Six Plausible Meta-Ethical Alternatives
In this post, I list six metaethical possibilities that I think are plausible, along with some arguments or plausible stories about how/why they might be true, where that's not obvious. A lot of people seem fairly certain in their metaethical views, but I'm not and I want to convey my uncertainty as well as some of the reasons for it.
- Most intelligent beings in the multiverse share similar preferences. This came about because there are facts about what preferences one should have, just like there exist facts about what decision theory one should use or what prior one should have, and species that manage to build intergalactic civilizations (or the equivalent in other universes) tend to discover all of these facts. There are occasional paperclip maximizers that arise, but they are a relatively minor presence or tend to be taken over by more sophisticated minds.
- Facts about what everyone should value exist, and most intelligent beings have a part of their mind that can discover moral facts and find them motivating, but those parts don't have full control over their actions. These beings eventually build or become rational agents with values that represent compromises between different parts of their minds, so most intelligent beings end up having shared moral values along with idiosyncratic values.
- There aren't facts about what everyone should value, but there are facts about how to translate non-preferences (e.g., emotions, drives, fuzzy moral intuitions, circular preferences, non-consequentialist values, etc.) into preferences. These facts may include, for example, what is the right way to deal with ontological crises. The existence of such facts seems plausible because if there were facts about what is rational (which seems likely) but no facts about how to become rational, that would seem like a strange state of affairs.
- None of the above facts exist, so the only way to become or build a rational agent is to just think about what preferences you want your future self or your agent to hold, until you make up your mind in some way that depends on your psychology. But at least this process of reflection is convergent at the individual level so each person can reasonably call the preferences that they endorse after reaching reflective equilibrium their morality or real values.
- None of the above facts exist, and reflecting on what one wants turns out to be a divergent process (e.g., it's highly sensitive to initial conditions, like whether or not you drank a cup of coffee before you started, or to the order in which you happen to encounter philosophical arguments). There are still facts about rationality, so at least agents that are already rational can call their utility functions (or the equivalent of utility functions in whatever decision theory ends up being the right one) their real values.
- There aren't any normative facts at all, including facts about what is rational. For example, it turns out there is no one decision theory that does better than every other decision theory in every situation, and there is no obvious or widely-agreed-upon way to determine which one "wins" overall.
(Note that for the purposes of this post, I'm concentrating on morality in the axiological sense (what one should value) rather than in the sense of cooperation and compromise.
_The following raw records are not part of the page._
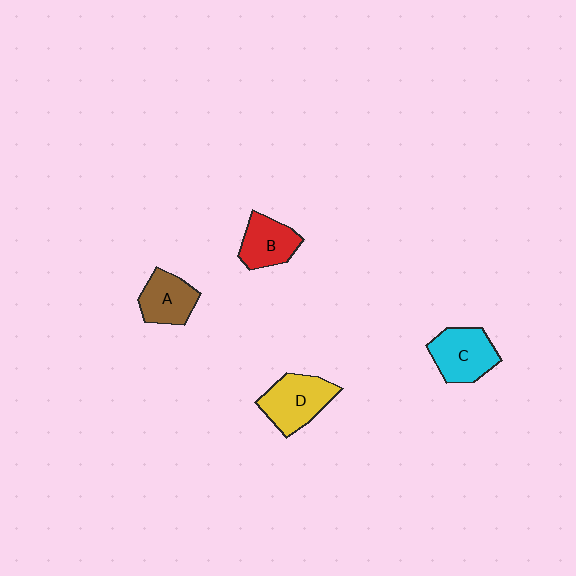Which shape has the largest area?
Shape D (yellow).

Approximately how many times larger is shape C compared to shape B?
Approximately 1.2 times.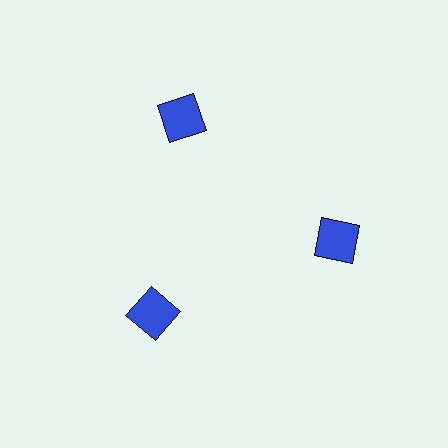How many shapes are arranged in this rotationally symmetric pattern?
There are 3 shapes, arranged in 3 groups of 1.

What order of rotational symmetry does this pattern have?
This pattern has 3-fold rotational symmetry.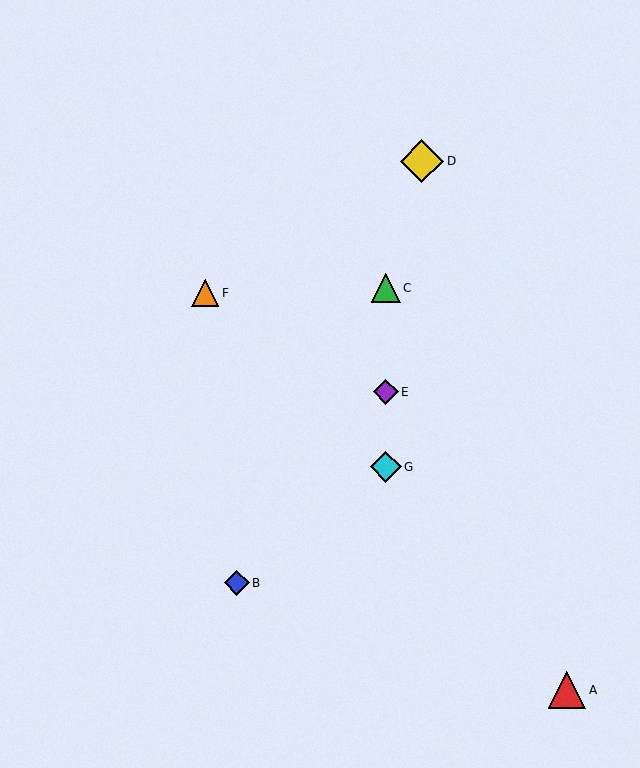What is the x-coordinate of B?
Object B is at x≈237.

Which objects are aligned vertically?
Objects C, E, G are aligned vertically.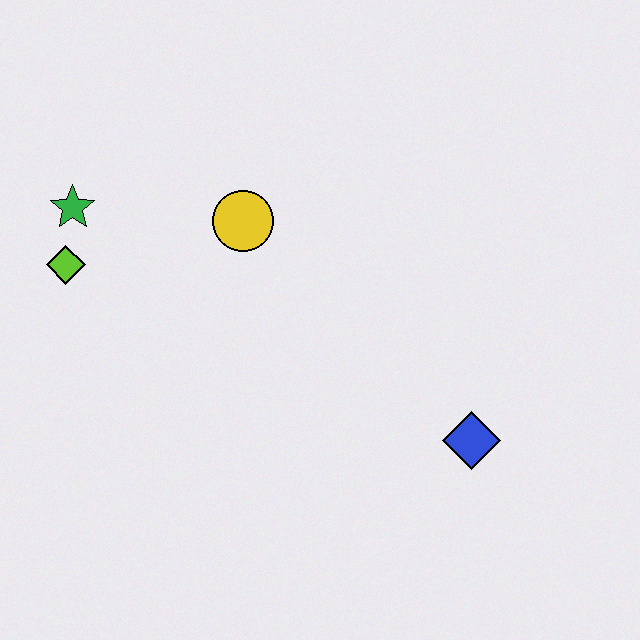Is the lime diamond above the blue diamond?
Yes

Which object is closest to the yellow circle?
The green star is closest to the yellow circle.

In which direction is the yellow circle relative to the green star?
The yellow circle is to the right of the green star.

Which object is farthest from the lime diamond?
The blue diamond is farthest from the lime diamond.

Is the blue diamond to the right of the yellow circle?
Yes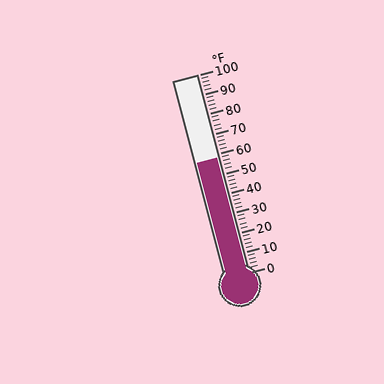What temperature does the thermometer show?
The thermometer shows approximately 58°F.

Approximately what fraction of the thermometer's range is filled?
The thermometer is filled to approximately 60% of its range.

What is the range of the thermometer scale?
The thermometer scale ranges from 0°F to 100°F.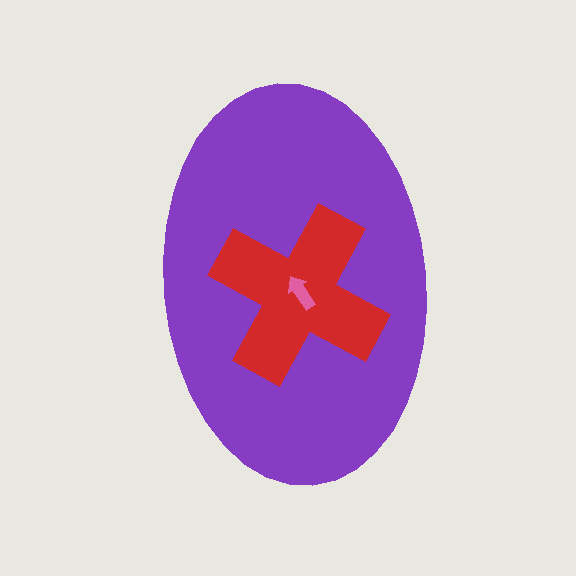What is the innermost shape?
The pink arrow.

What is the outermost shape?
The purple ellipse.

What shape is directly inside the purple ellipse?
The red cross.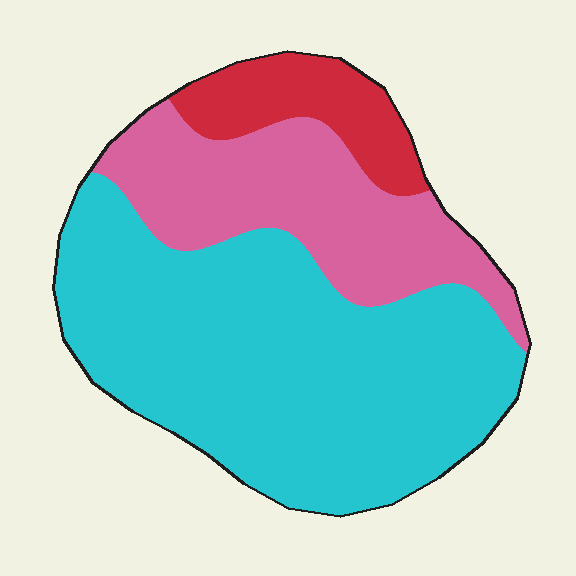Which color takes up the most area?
Cyan, at roughly 60%.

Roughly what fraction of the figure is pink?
Pink covers around 30% of the figure.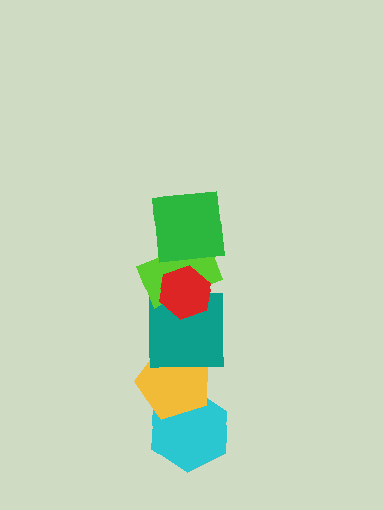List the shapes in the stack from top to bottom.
From top to bottom: the green square, the red hexagon, the lime rectangle, the teal square, the yellow pentagon, the cyan hexagon.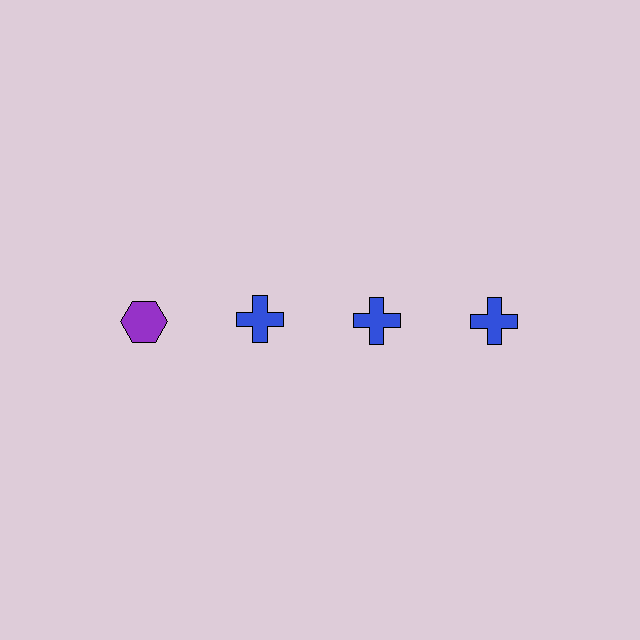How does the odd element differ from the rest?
It differs in both color (purple instead of blue) and shape (hexagon instead of cross).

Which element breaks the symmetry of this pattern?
The purple hexagon in the top row, leftmost column breaks the symmetry. All other shapes are blue crosses.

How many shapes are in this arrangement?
There are 4 shapes arranged in a grid pattern.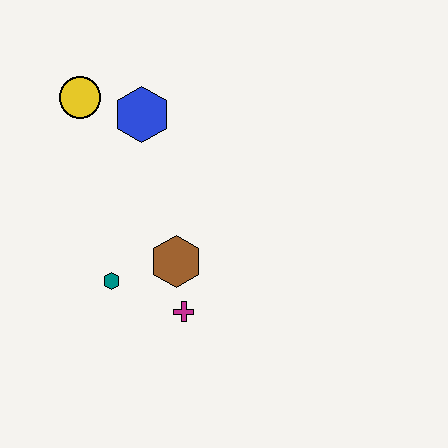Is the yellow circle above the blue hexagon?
Yes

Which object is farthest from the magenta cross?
The yellow circle is farthest from the magenta cross.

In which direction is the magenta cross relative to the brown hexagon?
The magenta cross is below the brown hexagon.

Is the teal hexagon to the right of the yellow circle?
Yes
So alternative 1, for example, is not intended to include the possibility that most intelligent beings end up merging their preferences through some kind of grand acausal bargain.)
It may be useful to classify these possibilities using labels from academic philosophy. Here's my attempt: 1. realist + internalist 2. realist + externalist 3. relativist 4. subjectivist 5. moral anti-realist 6. normative anti-realist. (A lot of debates in metaethics concern the meaning of ordinary moral language, for example whether they refer to facts or merely express attitudes. I mostly ignore such debates in the above list, because it's not clear what implications they have for the questions that I care about.)
One question LWers may have is, where does Eliezer's metathics fall into this schema? Eliezer says that there are moral facts about what values every intelligence in the multiverse should have, but only humans are likely to discover these facts and be motivated by them. To me, Eliezer's use of language is counterintuitive, and since it seems plausible that there are facts about what everyone should value (or how each person should translate their non-preferences into preferences) that most intelligent beings can discover and be at least somewhat motivated by, I'm reserving the phrase "moral facts" for these. In my language, I think 3 or maybe 4 is probably closest to Eliezer's position.
Three Approaches to "Friendliness"
I put "Friendliness" in quotes in the title, because I think what we really want, and what MIRI seems to be working towards, is closer to "optimality": create an AI that minimizes the expected amount of astronomical waste. In what follows I will continue to use "Friendly AI" to denote such an AI since that's the established convention.
I've often stated my objections MIRI's plan to build an FAI directly (instead of after human intelligence has been substantially enhanced). But it's not because, as some have suggested while criticizing MIRI's FAI work, that we can't foresee what problems need to be solved. I think it's because we can largely foresee what kinds of problems need to be solved to build an FAI, but they all look superhumanly difficult, either due to their inherent difficulty, or the lack of opportunity for "trial and error", or both.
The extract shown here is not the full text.